Apesar de uma pequena melhoria no primeiro trimestre de 2022, PTF continua abaixo do patamar pré-pandemia

22 jun 2022

A recuperação do mercado de trabalho tem ocorrido principalmente pelas ocupações informais e pelo retorno dos trabalhadores menos escolarizados, contribuindo para a PTF ter desempenho pior que no pré-pandemia.

Os eventos associados à pandemia da Covid-19 tiveram impactos negativos sobre a atividade econômica e o mercado de trabalho e elevaram de forma extraordinária o nível de incerteza em relação à dinâmica dos indicadores de produtividade, especialmente no Brasil.

Uma das medidas amplamente utilizadas é a produtividade do trabalho, que consiste no valor adicionado gerado por trabalhador ou por hora trabalhada. Esta variável, no entanto, não permite avaliar o grau de eficiência com que são utilizados os recursos produtivos.
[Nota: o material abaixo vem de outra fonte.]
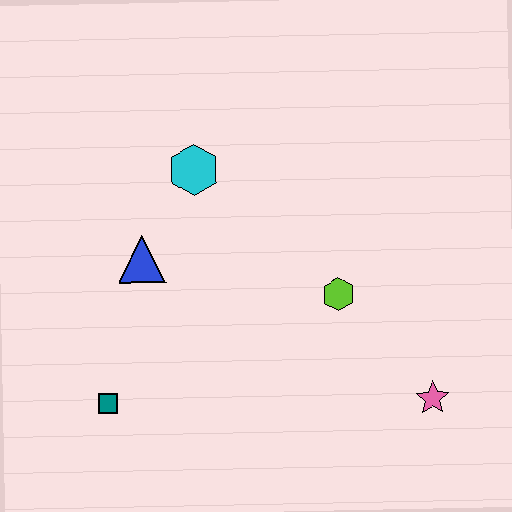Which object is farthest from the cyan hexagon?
The pink star is farthest from the cyan hexagon.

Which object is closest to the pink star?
The lime hexagon is closest to the pink star.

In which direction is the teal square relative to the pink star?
The teal square is to the left of the pink star.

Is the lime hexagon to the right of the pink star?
No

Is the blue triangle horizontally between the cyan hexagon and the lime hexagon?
No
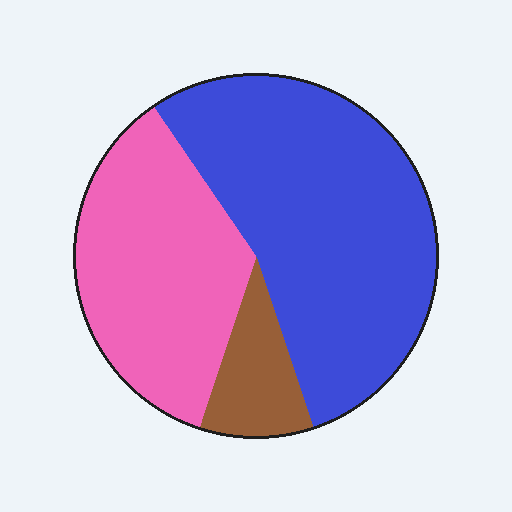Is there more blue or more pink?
Blue.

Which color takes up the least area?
Brown, at roughly 10%.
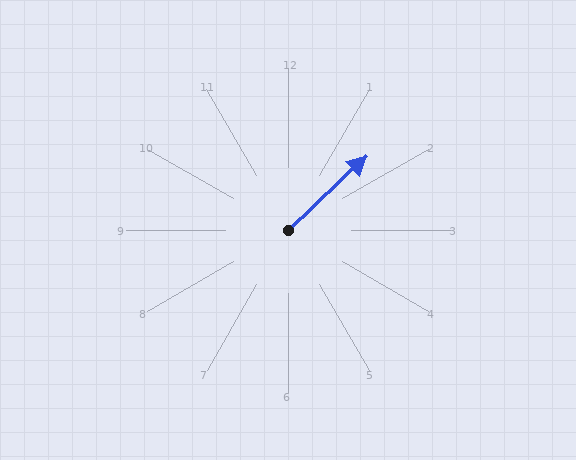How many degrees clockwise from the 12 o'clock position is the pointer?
Approximately 47 degrees.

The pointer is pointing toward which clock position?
Roughly 2 o'clock.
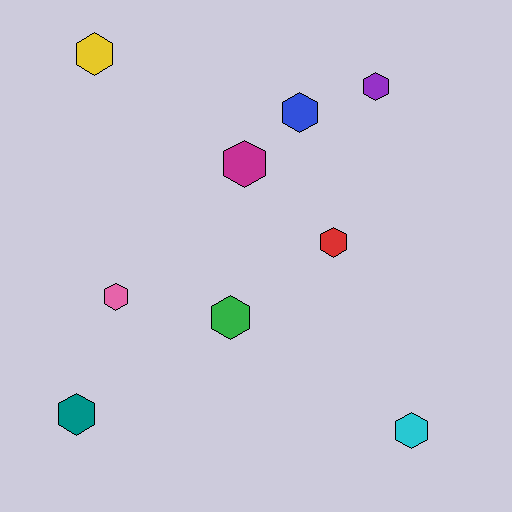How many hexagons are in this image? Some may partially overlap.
There are 9 hexagons.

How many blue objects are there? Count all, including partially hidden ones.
There is 1 blue object.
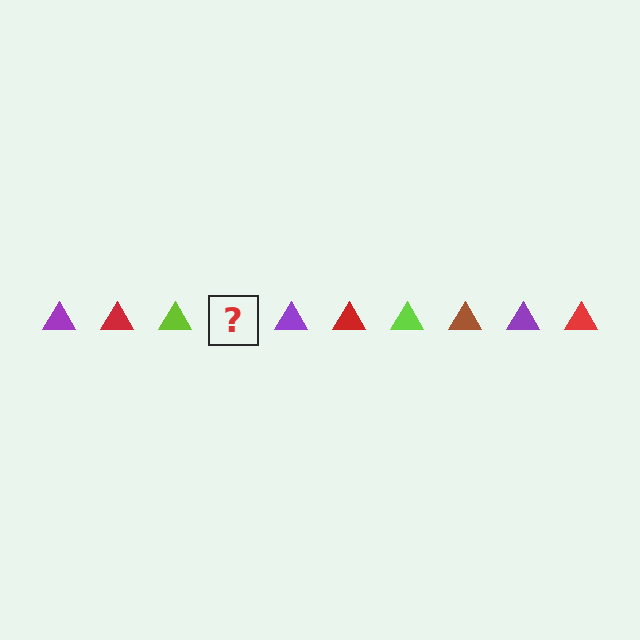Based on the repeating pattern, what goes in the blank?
The blank should be a brown triangle.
Um indicador que permite esta análise é a produtividade total dos fatores (PTF), que leva em consideração não somente a produtividade da mão de obra, mas também a eficiência do uso de capital.
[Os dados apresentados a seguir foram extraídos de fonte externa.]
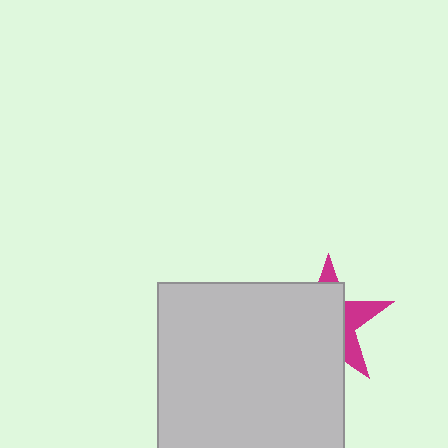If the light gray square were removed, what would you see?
You would see the complete magenta star.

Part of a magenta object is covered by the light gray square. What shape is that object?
It is a star.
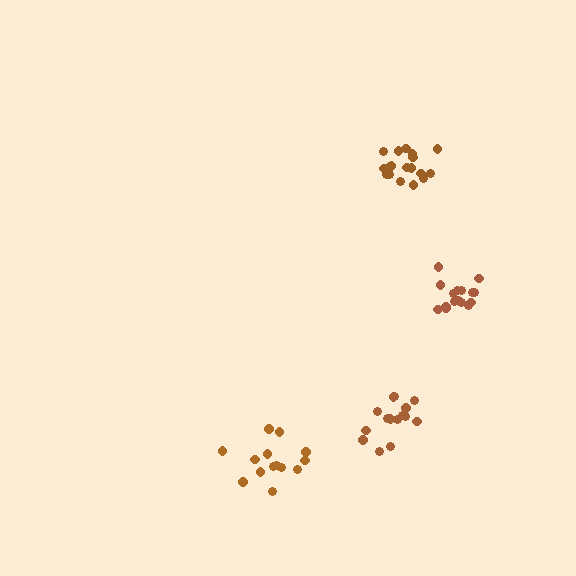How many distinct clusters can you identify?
There are 4 distinct clusters.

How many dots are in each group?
Group 1: 15 dots, Group 2: 14 dots, Group 3: 18 dots, Group 4: 16 dots (63 total).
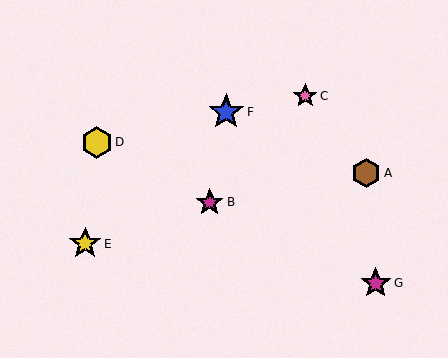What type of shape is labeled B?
Shape B is a magenta star.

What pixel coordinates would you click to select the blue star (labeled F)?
Click at (226, 112) to select the blue star F.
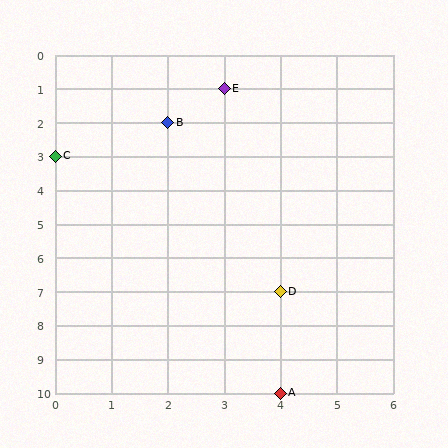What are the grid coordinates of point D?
Point D is at grid coordinates (4, 7).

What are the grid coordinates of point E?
Point E is at grid coordinates (3, 1).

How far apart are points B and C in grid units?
Points B and C are 2 columns and 1 row apart (about 2.2 grid units diagonally).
Recentemente, o Federal Reserve Bank (FED) de São Francisco divulgou os resultados da produtividade total dos fatores dos Estados Unidos referentes ao primeiro trimestre de 2022. Os dados indicaram uma retração anualizada da PTF de 6% em relação ao quarto trimestre de 2021. Uma medida de PTF que faz um ajuste em função do grau de utilização dos fatores de produção revelou uma queda ainda maior da PTF de 8,1% na mesma base de comparação.

No Brasil, com base na divulgação das Contas Nacionais Trimestrais e da Pnad Contínua, por parte do IBGE, bem como da Sondagem da Indústria, pelo FGV IBRE, é possível construir o indicador de PTF de periodicidade trimestral, que permite uma análise conjuntural deste que é o principal motor do crescimento econômico.[1]

Desde 2019 o Observatório da Produtividade Regis Bonelli tem divulgado estatísticas de PTF usando como medida do fator trabalho tanto o número de pessoas ocupadas quanto o total de horas trabalhadas. Esta última medida considera duas informações sobre o total de horas trabalhadas. A primeira são as horas habitualmente trabalhadas em todas as ocupações, obtidas da PNAD Contínua, que têm como referência uma semana em que não haja situações excepcionais que alterem a duração rotineira do trabalho, ou seja, uma semana típica de trabalho.[2]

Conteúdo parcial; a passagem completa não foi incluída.